5 de junio de 2026 Día Mundial del Medio Ambiente
No se trata de un día para celebrar la naturaleza. Se trata de un día para mirarnos al espejo.
Recuerdo la primera vez que vi una fotografía de un glaciar. Tenía doce años y estaba en un libro de ciencias que olía a papel viejo. El glaciar era enorme, brillante, casi arrogante en su solidez. Hoy, ese mismo glaciar —lo busqué hace poco— ha retrocedido varios kilómetros. La fotografía actual parece la de un enfermo terminal. Y yo, que la miro desde la pantalla de mi ordenador, me siento cómplice.
El Día Mundial del Medio Ambiente llega cada 5 de junio con la puntualidad de un compromiso que no cumplimos. Lo celebramos con hashtags, con campañas de concienciación, con promesas institucionales que se firman en salas con aire acondicionado a pleno rendimiento. Y luego, el 6 de junio, seguimos. Como si nada.
«No heredamos la tierra de nuestros ancestros, la tomamos prestada de nuestros hijos. Pero a este paso, no hay préstamo que se sostenga.»

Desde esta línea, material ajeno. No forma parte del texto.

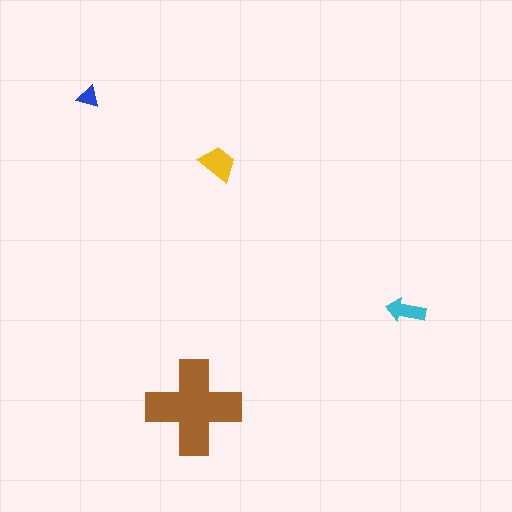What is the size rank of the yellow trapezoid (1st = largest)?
2nd.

No soy catastrofista por naturaleza. De hecho, me resisto activamente al pesimismo fácil que a veces usa la crisis climática como escenario de fondo para el nihilismo. Creo en la acción. Creo en la ciencia. Creo en las personas que se levantan a las cinco de la mañana para plantar árboles en laderas erosionadas, o las que pelean en juzgados por ríos que no pueden hablar por sí solos. Pero también sería deshonesto si no dijera que, a veces, la magnitud de lo que hemos hecho me aplasta.
Hemos calentado el planeta más de 1,2 grados desde la era preindustrial. Hemos perdido más del 60% de las poblaciones de fauna salvaje en menos de cincuenta años. Hemos convertido el océano en un vertedero de plástico que tardará siglos en degradarse. Y lo hemos hecho sabiendo. Eso es lo que más me pesa: lo hemos hecho sabiendo.
Hay algo profundamente extraño en la relación que mantenemos con el medioambiente. Lo necesitamos para vivir —literalmente, cada bocanada de aire, cada vaso de agua, cada alimento— y aun así lo tratamos como a un recurso inagotable, como a un almacén que siempre tendrá existencias. Como si la naturaleza fuera una cuenta bancaria en la que solo hay que ingresar de vez en cuando para poder seguir retirando sin límite.
«La inacción no es una postura neutral. Es una elección. Y sus consecuencias también son nuestras.»
Hoy, 5 de junio, quiero hacer algo distinto a lamentarme. Quiero preguntar: ¿qué es lo que realmente falta? Porque la información no falta. Los científicos llevan décadas gritando. Las soluciones tampoco faltan: energías renovables, agricultura regenerativa, movilidad sostenible, economía circular. Lo que falta, me temo, es voluntad política con músculo real, y una cultura que entienda que el bienestar colectivo —incluido el del planeta— no puede supeditarse indefinidamente al beneficio inmediato.
Y, sin embargo, hay brotes verdes —permítaseme el juego de palabras. Las emisiones globales de CO₂ empiezan a mostrar señales de estabilización en algunos sectores. Hay ciudades que se reinventan. Hay generaciones jóvenes que entienden instintivamente lo que a las anteriores nos costó décadas aprender: que no hay economía en un planeta muerto.
Así que este 5 de junio me quedo con eso. Con la incomodidad necesaria de saber que no hemos hecho suficiente, y con la determinación de que todavía podemos. No para «salvar el planeta» —el planeta sobrevivirá, somos nosotros quienes dependemos de él—, sino para estar a la altura de lo que significa ser la única especie que puede elegir su impacto.
Esa es la pregunta que me hago cada año. Y espero seguir haciéndomela, porque el día que deje de hacerla, será porque ya no queda nada que preguntar.